L’intelligence artificielle transforme l’enseignement universitaire. Comment s’adapter?

Corps professoral, cadres, membres du personnel… Tout le monde doit participer à la discussion sur l’IA.

04 avril 2025
Photo courtoisie de : pexels.com/thisisengineering

Pour savoir comment le secteur s’adapte aux changements technologiques, j’ai participé dernièrement à un sommet canadien sur l’intelligence artificielle (IA) en enseignement supérieur (AI-Cademy : Canada Summit for Post-Secondary Education). Voici les points saillants de mon expérience — et les interrogations qui persistent.  Précisons que je fais ici référence à l’IA agentique, cette forme d’IA qui prend des initiatives, puisque son intégration dans le monde universitaire est tout aussi inévitable que celle de l’IA générative. 

Utilisation de l’IA dans l’enseignement supérieur : ce que j’ai appris 

Charge de travail du corps professoral : L’IA pourrait simplifier considérablement une partie du travail enseignant. Lors du sommet, j’ai vu un outil d’IA générer en moins d’une minute une série de questions à choix multiples à partir d’un article.
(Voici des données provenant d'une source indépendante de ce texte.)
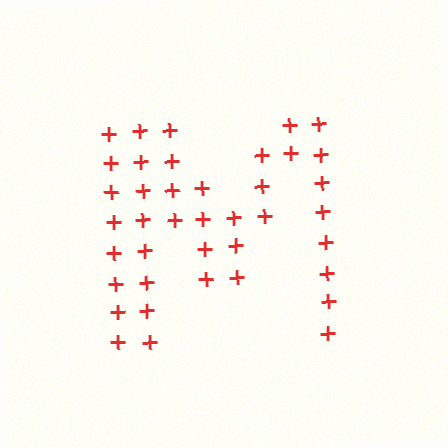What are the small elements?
The small elements are plus signs.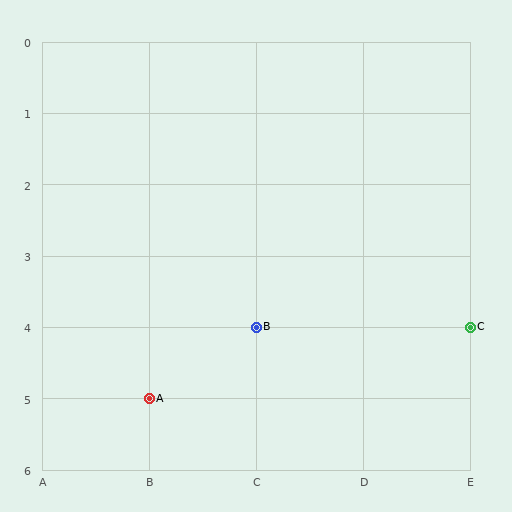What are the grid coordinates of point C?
Point C is at grid coordinates (E, 4).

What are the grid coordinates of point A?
Point A is at grid coordinates (B, 5).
On peut en effet s’en servir pour créer rapidement des éléments qui facilitent la conception de cours (objectifs d’apprentissage, structure des travaux, grilles d’évaluation), la planification des leçons (diapositives, études de cas, activités d’apprentissage) et l’offre de matériel complémentaire (vidéos, images, balados).  

Il va sans dire que la personne qui donne le cours devra tout de même valider et, au besoin, retravailler le contenu généré. Ayant moi-même passé un nombre incalculable d’heures à fignoler chaque question d’examen et chaque diapo de cours, je mesure parfaitement tout le temps qu’on pourrait gagner. Je connaissais déjà certains des usages possibles (voir mon article sur les manières d’utiliser l’intelligence artificielle générative en enseignement, coécrit avec Erin Aspenlieder — en anglais seulement), mais quand j’ai appris qu’on pouvait se servir d’un « syllabot » pour répondre aux questions sur le plan de cours, je ne tenais plus en place.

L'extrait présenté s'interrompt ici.